On Sun, Oct 07, 2007 at 11:11:54PM +0200, Ingo Molnar wrote:
>
> * Willy Tarreau <w@xxxxxx> wrote:
>
> > I would say that while I'm not particularly fond of flashy colors
> > everywhere, I think that being able to use colors to indicate
> > particular actions in progress or conditions can be a good thing. RAID
> > errors, devices disabled due to command-line parameters, and general
> > anomalies which can cause a hang or panic a few line laters are worth
> > coloring. And I don't believe in userland's help here, because for
> > that type of messages, the indication should be returned immediately.
> > For instance, anyone who has experienced read errors on and IDE disk
> > knows that it can literally take hours/days to boot, after displaying
> > thousands of messages.
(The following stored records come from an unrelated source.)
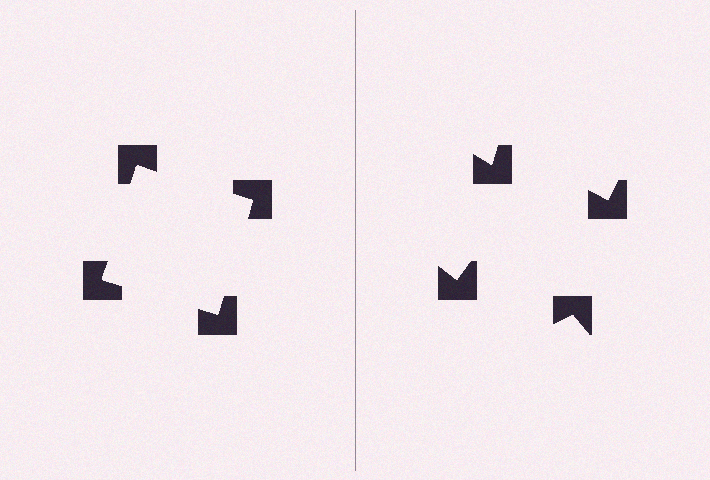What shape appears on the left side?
An illusory square.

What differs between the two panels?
The notched squares are positioned identically on both sides; only the wedge orientations differ. On the left they align to a square; on the right they are misaligned.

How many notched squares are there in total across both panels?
8 — 4 on each side.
Here, having the ability to see that no IRQ was
> > assigned or something like this could help.
>
> Exactly. I'm also testing older distros quite regularly with new kernels
> and there's it's useful to have an impression of a kernel's output at a
> glance.

> Adding _any_ userspace change (even if i wanted to do it, which i dont)
> is out of question.

TERM=linux attribute escape codes did not change for a decade (or so).
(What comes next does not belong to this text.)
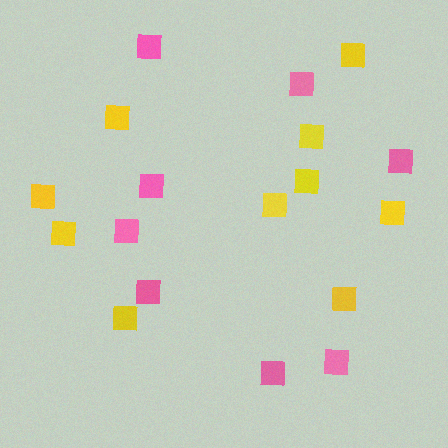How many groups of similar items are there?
There are 2 groups: one group of yellow squares (10) and one group of pink squares (8).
Making greping and coloring in userspace by means of klibc (+ GNU sed)
and initramfs will solve this easily, provided there's useful
kernel->console[userspace] interface. Ugly hacks, like those patches,
aren't for my view of an useful feature.

> So these are distinct, well-defined usecases that nobody has brought
> any coherent argument against yet. VGA isnt going away anytime soon,
> certainly not on my testboxes.

If you are not going to see OOPes of new kernels running old distros, ask
any perl hacker (as they lovely mentioned in lkml) to hack for you
something like:

sed -u -e '
/^<1/s_^_'$COLOR1'_
/^<2/s_^_'$COLOR2'_
/^<3/s_^_'$COLOR3'_
/^<4/s_^_'$COLOR4'_
/^<5/s_^_'$COLOR5'_
/^<6/s_^_'$COLOR6'_
/^<7/s_^_'$COLOR7'_
' < /proc/kmsg >/dev/tty

place whole that perl shit on initrams of your kernel, run it in
background as early as possible with switched off default console output
(i.e. quiet boot).

OVER.

For really good output it would be better to have escape code to
serialize printing, thus no coloring brain damage will appear in
concurrent writes on the tty (multiple areas, cursor movements). And this
is only start of what can be done here.